Pamela’s foot was almost well.  She could walk and even run without it hurting her.  Diana had bound it up carefully, after putting on some ointment which certainly healed it very quickly.  For, with all their ignorance and brutality, the gipsies were really clever in some ways.  They had knowledge of herbs which had been handed down to them by their ancestors, and their fingers were skilful and nimble.  And for their own sakes Mick and the Missus were anxious that their two pretty prisoners should not fall ill.  So that, though dirty and uncared-for as far as appearance went, the little pair had not really suffered in health by their misfortunes.

It was partly, perhaps, owing to their innocent hopefulness, which kept up their spirits when, had they been wiser and older, they would have lost heart and grown ill with fear and anxiety.

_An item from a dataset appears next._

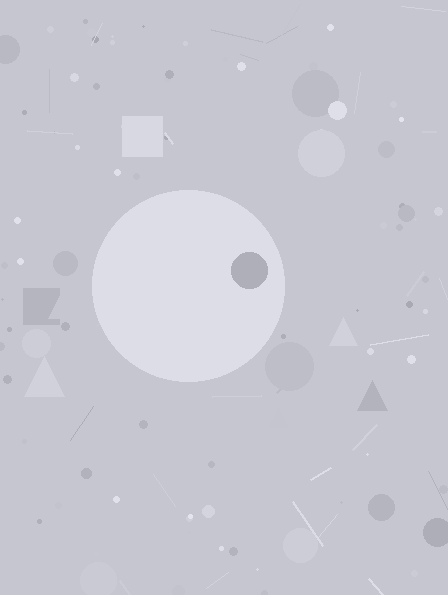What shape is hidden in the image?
A circle is hidden in the image.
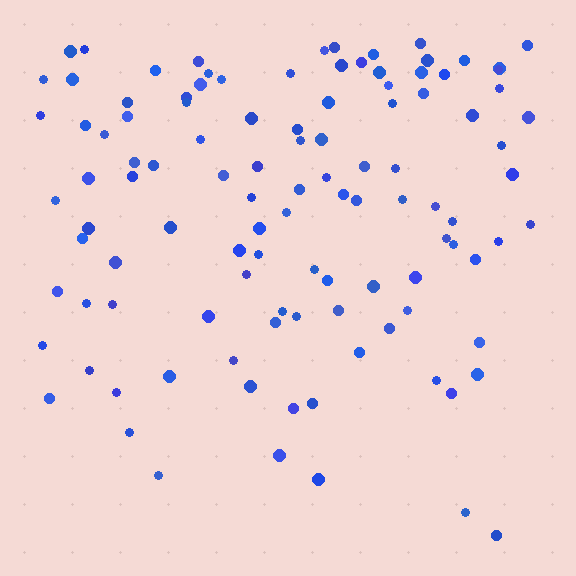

They were now far enough from Sandlingham for Mick to feel pretty sure they would not be tracked.  The actual distance they had travelled was not great, but a few miles in those days were really more than a hundred at the present time.  For there were, of course, no railways; in many parts of the country the cross-roads were so bad that it was necessary and really quicker to make long rounds rather than leave “the king’s highway.”  And—­still more important, perhaps, in such a case—­there were no telegraphs!  No possibility for poor Grandpapa and Grandmamma—­as there would be nowadays, could such a thing happen as the theft of little children—­to send word in the space of an hour or two to the police all over the country.  Indeed, compared with what it is in our times, the police hardly existed.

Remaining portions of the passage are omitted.